Dilip Gavit

Personal information
- Full name: Dilip Mahadu Gavit
- Born: 21 April 2003 (age 23) Nashik, Maharashtra, India

Sport
- Sport: Paralympic athletics
- Disability class: T47

Medal record
Men's para-athletics
Representing India
Asian Para Games
| Gold medal – first place | 2022 Hangzhou | 400 m T47 |
Commonwealth Games
| Gold medal – first place | 2026 Glassgow | 100 m T47 |

= Dilip Gavit =

Indian para athlete

Dilip Mahadu Gavit (born 21 April 2003) is an Indian para-athlete competing in the T47 classification. He has the gold medal in the 400 m T47 race in the 2022 Asian Para Games and the 100 m T47 race in the 2026 Commonwealth Games. He also represented 2024 Summer Paralympics.

== Early life ==
Dilip Gavit was born on 21 April 2003, in Nashik in Maharashtra. When he was five years old, a fall from a tree resulted in an injury that led to his right arm being amputated from below the elbow. He did his schooling at Surgana, and is coached by Vaijanath Kale.

== Career ==
In the 2019 Khelo India Youth Games at Pune, Gavit was part of the Maharashtra team that won the bronze in the men's 4 × 400 m relay.
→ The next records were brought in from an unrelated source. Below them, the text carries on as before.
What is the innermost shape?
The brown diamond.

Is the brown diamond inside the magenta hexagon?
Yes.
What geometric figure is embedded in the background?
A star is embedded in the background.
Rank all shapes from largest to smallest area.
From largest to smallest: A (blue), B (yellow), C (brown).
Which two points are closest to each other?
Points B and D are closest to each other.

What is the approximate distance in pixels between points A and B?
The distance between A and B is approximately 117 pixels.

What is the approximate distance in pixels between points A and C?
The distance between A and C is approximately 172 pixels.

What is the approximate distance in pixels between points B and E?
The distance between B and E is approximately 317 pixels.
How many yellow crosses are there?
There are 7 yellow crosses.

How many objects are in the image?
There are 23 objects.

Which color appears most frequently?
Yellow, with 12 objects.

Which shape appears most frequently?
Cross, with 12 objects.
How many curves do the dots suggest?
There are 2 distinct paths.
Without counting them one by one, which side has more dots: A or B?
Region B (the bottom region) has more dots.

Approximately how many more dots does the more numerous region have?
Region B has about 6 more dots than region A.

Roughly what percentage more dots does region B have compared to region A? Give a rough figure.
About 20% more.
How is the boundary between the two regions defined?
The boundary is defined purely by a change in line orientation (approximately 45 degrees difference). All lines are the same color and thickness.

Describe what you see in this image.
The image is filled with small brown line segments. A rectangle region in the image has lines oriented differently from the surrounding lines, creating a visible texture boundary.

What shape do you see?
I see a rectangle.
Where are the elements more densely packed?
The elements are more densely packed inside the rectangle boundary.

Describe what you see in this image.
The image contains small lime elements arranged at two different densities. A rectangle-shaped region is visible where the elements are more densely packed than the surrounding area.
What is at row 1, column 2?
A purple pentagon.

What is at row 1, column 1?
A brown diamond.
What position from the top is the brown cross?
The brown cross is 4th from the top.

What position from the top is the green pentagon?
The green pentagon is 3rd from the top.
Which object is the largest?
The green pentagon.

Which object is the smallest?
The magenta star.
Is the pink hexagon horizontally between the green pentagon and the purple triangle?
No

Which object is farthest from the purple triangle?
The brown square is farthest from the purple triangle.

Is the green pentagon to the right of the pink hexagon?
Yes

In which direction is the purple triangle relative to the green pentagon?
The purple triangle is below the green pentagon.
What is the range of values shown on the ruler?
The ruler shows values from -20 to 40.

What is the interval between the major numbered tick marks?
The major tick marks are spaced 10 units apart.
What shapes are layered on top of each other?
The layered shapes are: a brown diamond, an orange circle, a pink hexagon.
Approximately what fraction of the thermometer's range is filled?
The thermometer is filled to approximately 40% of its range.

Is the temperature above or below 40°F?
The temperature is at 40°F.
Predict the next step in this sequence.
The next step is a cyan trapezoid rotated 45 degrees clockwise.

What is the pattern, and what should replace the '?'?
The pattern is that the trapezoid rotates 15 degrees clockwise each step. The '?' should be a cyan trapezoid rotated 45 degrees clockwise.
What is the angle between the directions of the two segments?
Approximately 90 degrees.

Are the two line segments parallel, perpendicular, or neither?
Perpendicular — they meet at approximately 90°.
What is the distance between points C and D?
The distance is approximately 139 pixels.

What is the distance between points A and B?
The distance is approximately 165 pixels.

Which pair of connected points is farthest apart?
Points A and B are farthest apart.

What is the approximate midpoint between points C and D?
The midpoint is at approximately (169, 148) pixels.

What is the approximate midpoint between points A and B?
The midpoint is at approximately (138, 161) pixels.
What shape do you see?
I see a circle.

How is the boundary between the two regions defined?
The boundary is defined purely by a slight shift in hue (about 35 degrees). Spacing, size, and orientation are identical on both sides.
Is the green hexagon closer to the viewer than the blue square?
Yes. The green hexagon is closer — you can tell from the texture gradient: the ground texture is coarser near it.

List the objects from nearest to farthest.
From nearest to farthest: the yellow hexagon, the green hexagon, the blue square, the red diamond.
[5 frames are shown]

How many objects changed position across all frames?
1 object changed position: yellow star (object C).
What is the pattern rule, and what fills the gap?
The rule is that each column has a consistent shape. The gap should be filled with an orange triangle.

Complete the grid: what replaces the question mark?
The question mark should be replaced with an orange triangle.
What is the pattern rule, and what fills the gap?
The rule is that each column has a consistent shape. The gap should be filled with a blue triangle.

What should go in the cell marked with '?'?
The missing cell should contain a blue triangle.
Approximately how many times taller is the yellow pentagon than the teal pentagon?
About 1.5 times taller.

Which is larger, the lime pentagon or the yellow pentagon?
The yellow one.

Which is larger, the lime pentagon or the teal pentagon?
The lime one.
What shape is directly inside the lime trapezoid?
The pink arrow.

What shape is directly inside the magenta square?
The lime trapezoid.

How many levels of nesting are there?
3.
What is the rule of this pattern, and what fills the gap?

He won the gold medal in the men's 400 m T47 race at the 2022 Asian Para Games at Hangzhou, China. In July 2023, he represented India at the 2023 World Para Athletics Championships where he earned a quota place for the 2024 Summer Paralympics. In July 2026, he won the gold medal in the 100 m T47 race in the 2026 Commonwealth Games at Glasgow, while setting a new Commonwealth Games record. With compatriot Mohammed Basil, winning the silver medal, the result gave India a one-two finish in the event, and the first such instance at the para-athletics events in the Commonwealth Games.